The detention basin at the northern boundary of the site was the final attenuation and treatment stage before discharge to the receiving watercourse. The basin was designed as a dual-function feature: a shallow, permanently wet wetland zone (approximately 800 square metres) providing year-round habitat, surrounded by a deeper detention zone that fills during storm events and drains down within 48 hours.

The basin outlet was controlled by a vortex flow control device set to limit discharge to the agreed 12.5 litres per second. An emergency overflow weir was provided at the maximum design water level, directing any exceedance flow towards the open space corridor along the northern boundary.

Results

The redesigned drainage strategy provided the full 6,800 cubic metres of attenuation required, distributed across the management train: approximately 1,200 cubic metres in the permeable paving sub-base, 800 cubic metres in the rain gardens, 1,100 cubic metres in the swale network, 2,700 cubic metres in the oversized pipe system beneath the main access road, and 1,000 cubic metres in the detention basin.

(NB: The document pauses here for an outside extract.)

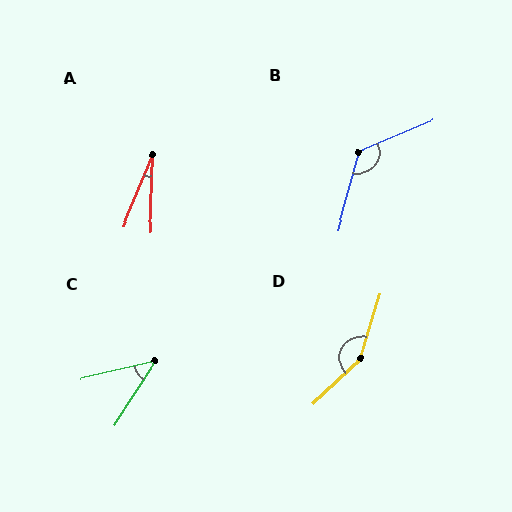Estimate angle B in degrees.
Approximately 128 degrees.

By distributing attenuation through above-ground features, we reduced the underground storage requirement by 40% compared to the original design. This reduction, combined with the elimination of the large geocellular tank, provided a net cost saving that offset the additional cost of the above-ground SuDS features.

The LLFA’s approval was received without objection, and the drainage strategy was commended as an exemplar of the management train approach in their consultation response.